I'm experimenting with C++ standard threads. I wrote a small benchmark to test performance overhead and overall throughput. The principle it to run in one or several threads a loop of 1 billion iterations, making small pause from time to time.
In a first version I used counters in shared memory (i.e. normal variables). I exepected the following output:
Sequential 1e+009 loops 4703 ms 212630 loops/ms 2 thrds:t1 1e+009 loops 4734 ms 211238 loops/ms 2 thrds:t2 1e+009 loops 4734 ms 211238 loops/ms 2 thrds:tt 2e+009 loops 4734 ms 422476 loops/ms manythrd tn 1e+009 loops 7094 ms 140964 loops/ms ... manythrd tt 6e+009 loops 7094 ms 845785 loops/ms
Unfortunately the display showed some counters as if they were uninitialised !
I could solve the issue by storing the end value of each counter in an atomic<>
for later display. However I do not understand why the version based on simple shared memory does not work properly: each thread uses its own counter, so there is no racing condition. Even the display thread accesses the counters only after the counting threads are finished. Using volatile
did not help either.
Could anyone explain me this strange behaviour (as if memory was not updated) and tell me if I missed something ?

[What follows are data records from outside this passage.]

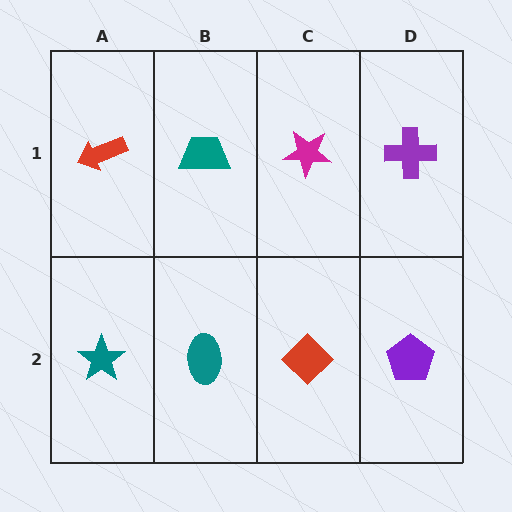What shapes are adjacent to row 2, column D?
A purple cross (row 1, column D), a red diamond (row 2, column C).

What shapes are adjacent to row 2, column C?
A magenta star (row 1, column C), a teal ellipse (row 2, column B), a purple pentagon (row 2, column D).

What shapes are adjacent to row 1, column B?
A teal ellipse (row 2, column B), a red arrow (row 1, column A), a magenta star (row 1, column C).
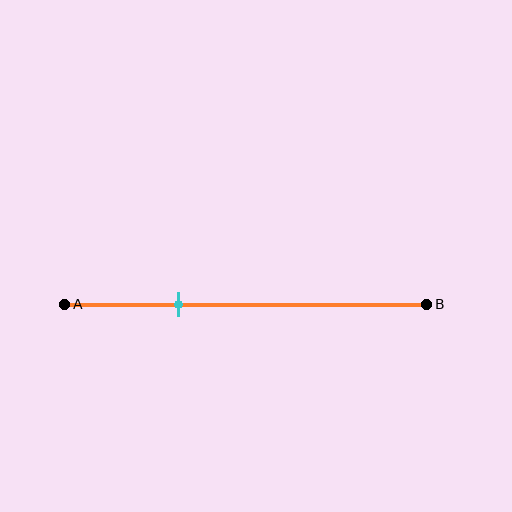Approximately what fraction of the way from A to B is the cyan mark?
The cyan mark is approximately 30% of the way from A to B.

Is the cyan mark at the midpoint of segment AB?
No, the mark is at about 30% from A, not at the 50% midpoint.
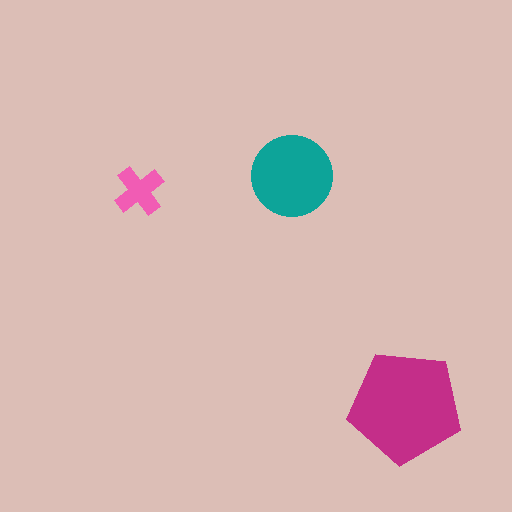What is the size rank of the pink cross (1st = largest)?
3rd.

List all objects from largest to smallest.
The magenta pentagon, the teal circle, the pink cross.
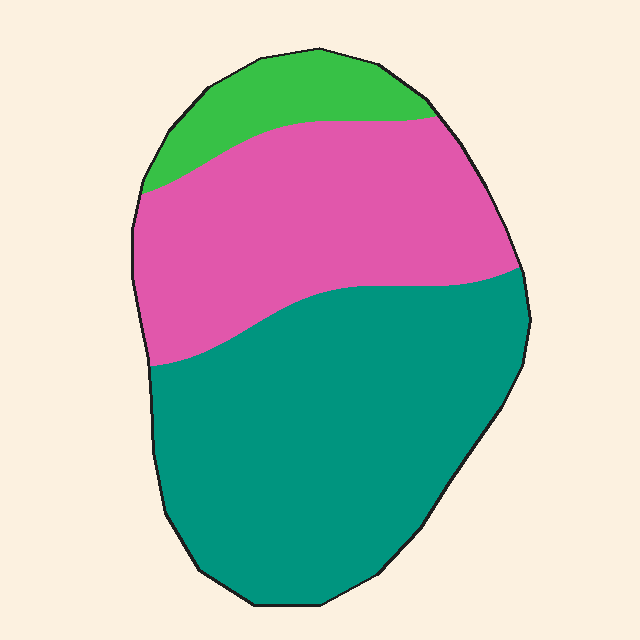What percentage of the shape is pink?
Pink covers about 35% of the shape.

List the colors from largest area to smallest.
From largest to smallest: teal, pink, green.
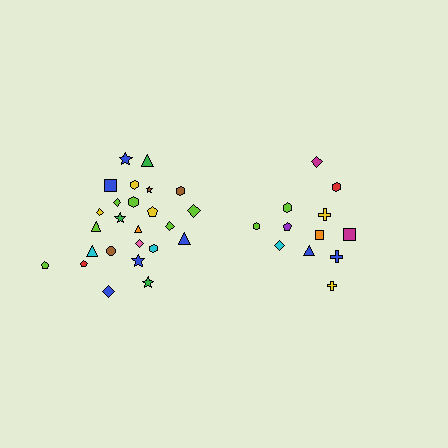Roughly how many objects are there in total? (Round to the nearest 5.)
Roughly 35 objects in total.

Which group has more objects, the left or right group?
The left group.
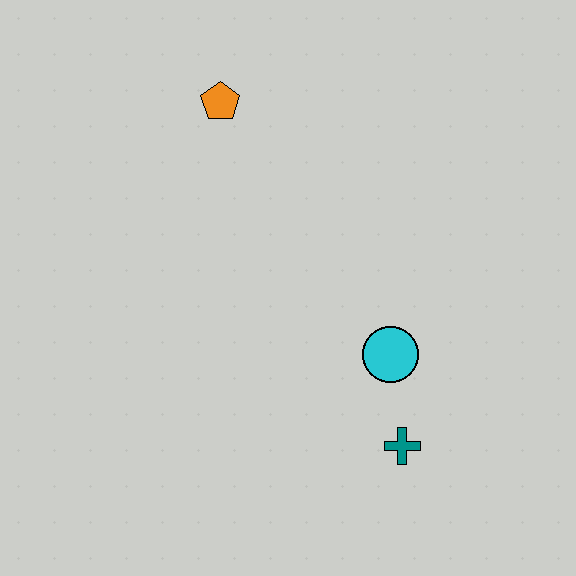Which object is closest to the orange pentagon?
The cyan circle is closest to the orange pentagon.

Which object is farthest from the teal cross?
The orange pentagon is farthest from the teal cross.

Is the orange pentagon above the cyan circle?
Yes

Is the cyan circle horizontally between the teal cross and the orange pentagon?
Yes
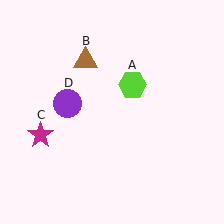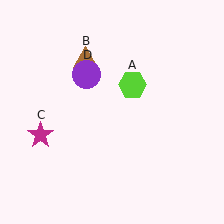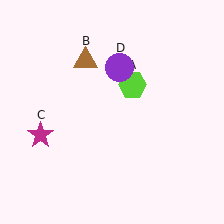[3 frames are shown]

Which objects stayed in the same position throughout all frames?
Lime hexagon (object A) and brown triangle (object B) and magenta star (object C) remained stationary.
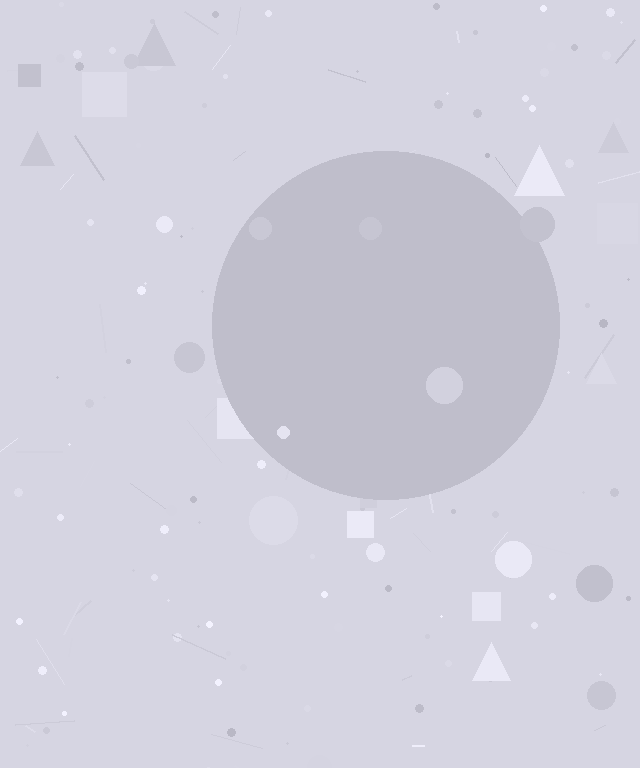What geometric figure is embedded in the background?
A circle is embedded in the background.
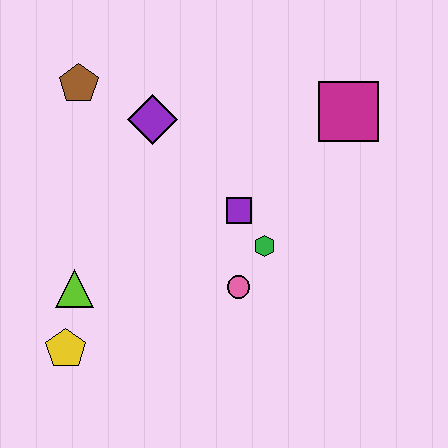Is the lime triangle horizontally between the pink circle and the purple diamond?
No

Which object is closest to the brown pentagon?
The purple diamond is closest to the brown pentagon.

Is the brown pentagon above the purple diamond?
Yes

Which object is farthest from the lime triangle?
The magenta square is farthest from the lime triangle.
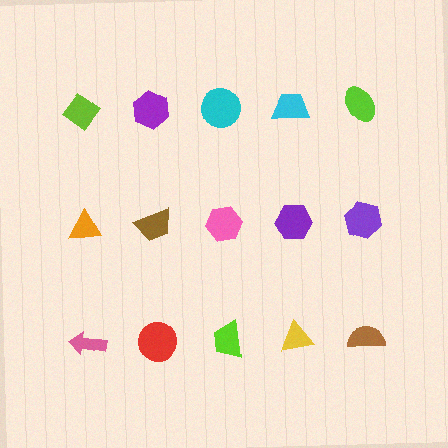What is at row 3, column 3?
A lime trapezoid.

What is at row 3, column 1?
A pink arrow.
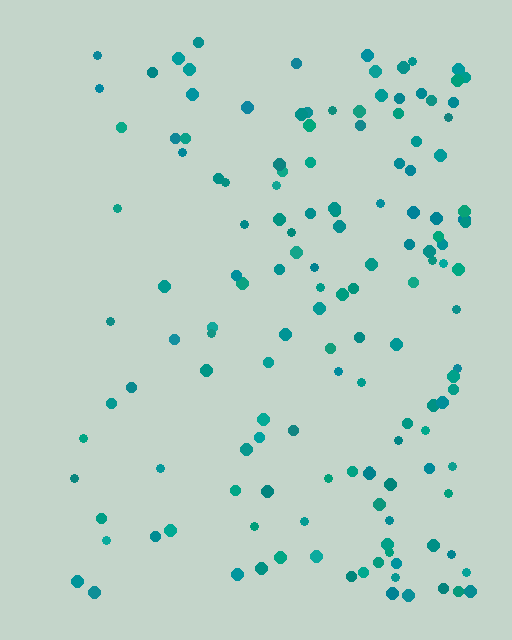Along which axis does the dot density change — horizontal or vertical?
Horizontal.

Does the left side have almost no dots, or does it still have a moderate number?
Still a moderate number, just noticeably fewer than the right.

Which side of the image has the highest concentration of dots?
The right.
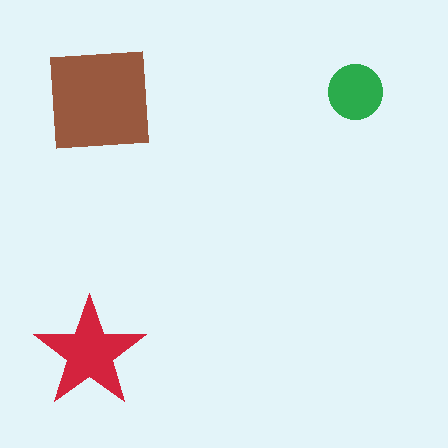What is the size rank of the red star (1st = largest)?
2nd.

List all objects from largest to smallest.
The brown square, the red star, the green circle.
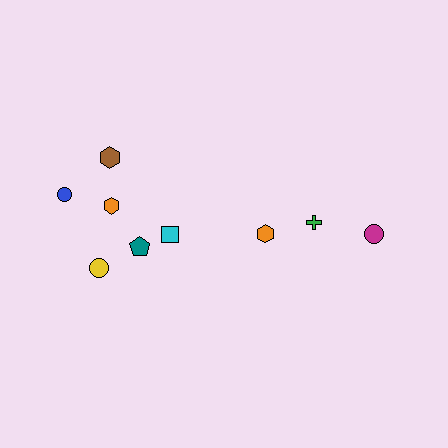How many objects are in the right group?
There are 3 objects.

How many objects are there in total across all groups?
There are 9 objects.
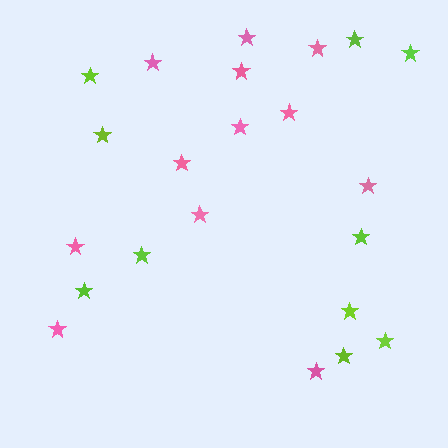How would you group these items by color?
There are 2 groups: one group of pink stars (12) and one group of lime stars (10).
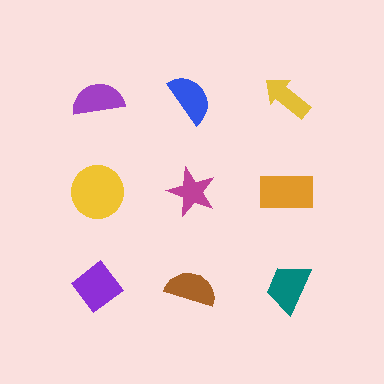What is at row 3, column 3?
A teal trapezoid.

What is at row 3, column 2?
A brown semicircle.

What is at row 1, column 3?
A yellow arrow.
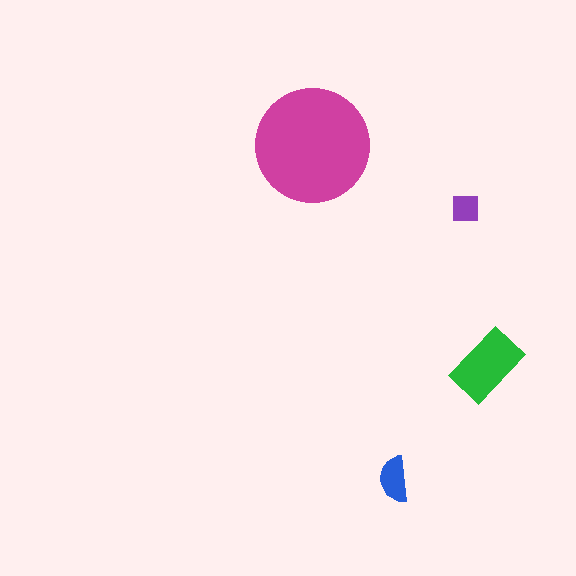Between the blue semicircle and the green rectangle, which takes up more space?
The green rectangle.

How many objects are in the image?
There are 4 objects in the image.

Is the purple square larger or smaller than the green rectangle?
Smaller.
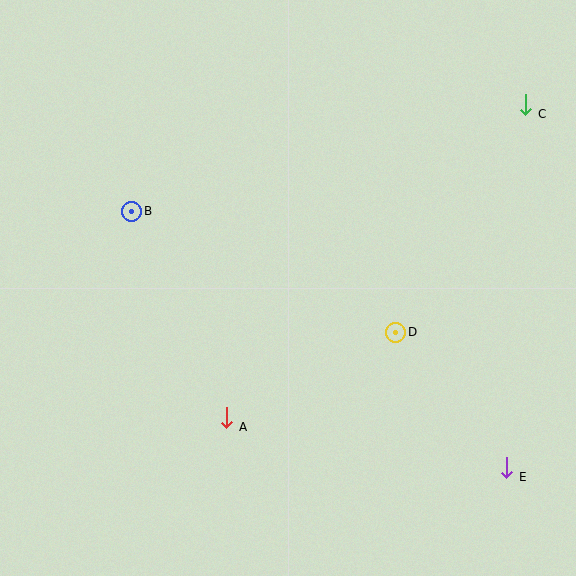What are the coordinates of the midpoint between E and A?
The midpoint between E and A is at (367, 452).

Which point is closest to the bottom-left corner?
Point A is closest to the bottom-left corner.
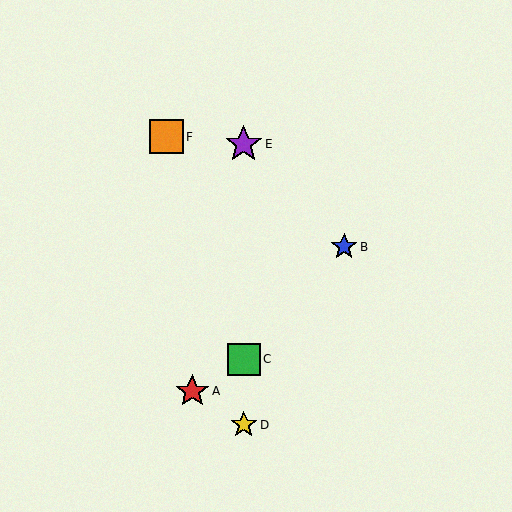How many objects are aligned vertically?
3 objects (C, D, E) are aligned vertically.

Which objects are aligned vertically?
Objects C, D, E are aligned vertically.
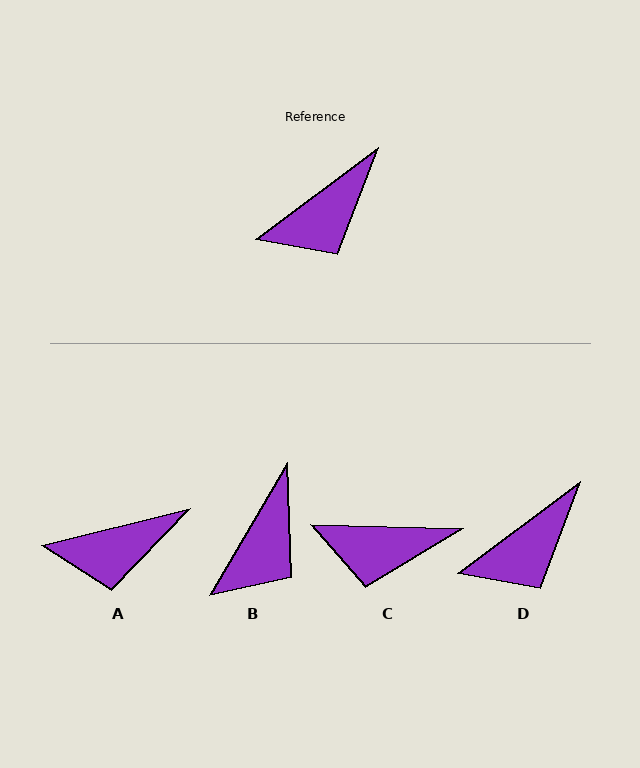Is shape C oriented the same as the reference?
No, it is off by about 38 degrees.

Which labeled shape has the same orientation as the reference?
D.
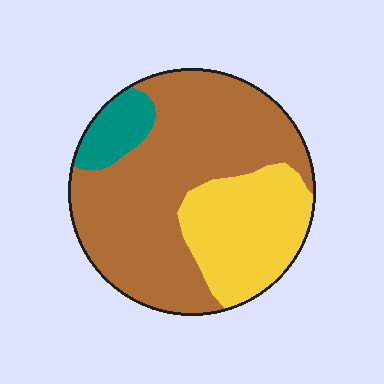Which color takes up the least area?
Teal, at roughly 10%.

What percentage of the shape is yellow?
Yellow covers about 30% of the shape.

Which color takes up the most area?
Brown, at roughly 65%.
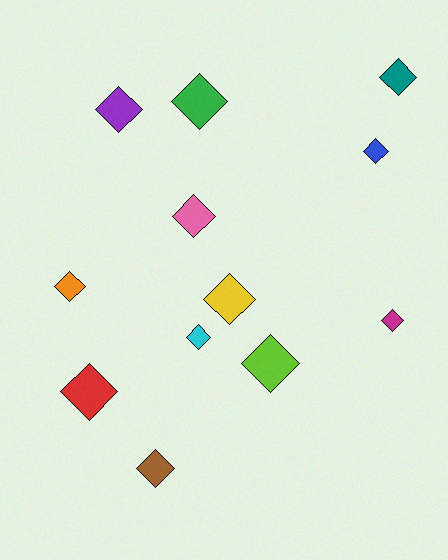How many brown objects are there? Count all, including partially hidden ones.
There is 1 brown object.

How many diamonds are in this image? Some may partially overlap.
There are 12 diamonds.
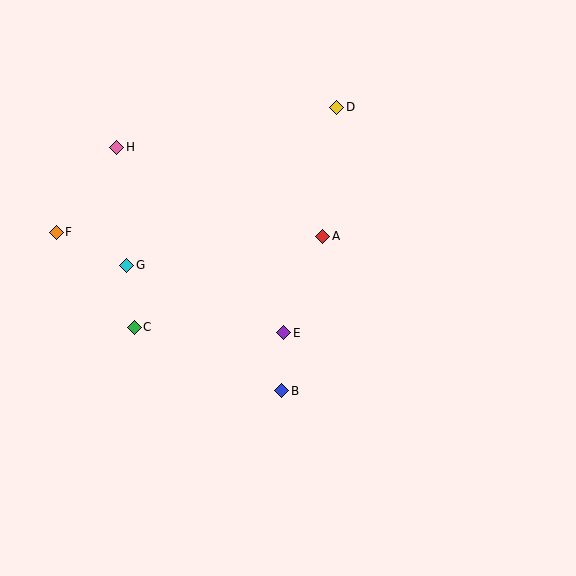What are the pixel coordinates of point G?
Point G is at (127, 265).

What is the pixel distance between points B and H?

Here the shared variables:
const int maxthread = 6;
atomic<bool> other_finished = false;
atomic<long> acounter[maxthread];
Here the code of the threaded function:
void foo(long& count, int ic, long maxcount)
{
count = 0;
while (count < maxcount) {
count++;
if (count % 10000000 == 0)
this_thread::sleep_for(chrono::microseconds(1));
}
other_finished = true; // atomic: announce work is finished
acounter[ic] = count; // atomic: share result
}
Here an example of how I call benchmark the threads:
mytimer.on(); // second run, two threadeds
thread t1(foo, counter[0], 0, maxcount); // additional thread
foo(counter[1], 1, maxcount); // main thread
t1.join(); // wait end of additional thread
perf = mytimer.off();
display_perf("2 thrds:t1", counter[0], perf); // non atomic version of code
display_perf("2 thrds:t2", counter[1], perf);
display_perf("2 thrds:tt", counter[0] + counter[1], perf);
Here is a simplified version to reproduce the problem:
void deep_thought(int& value) { value = 6 * 9; }
int main()
{
int answer = 42;
std::thread{deep_thought, answer).join();
return answer; // 42
}
It looks like passing a reference to answer
to the worker function, and assigning 6 * 9
to the reference and therefore to answer
. However, the constructor of std::thread
makes a copy of answer
and passes a reference to the copy to the worker function, and the variable answer
in the main thread is never changed.
Both GCC-4.9 and Clang-3.5 reject the above code, because the worker function can not be invoked with a lvalue reference. You can solve the problem by passing the variable with std::ref
:
std::thread{deep_thought, std::ref(answer)}.join();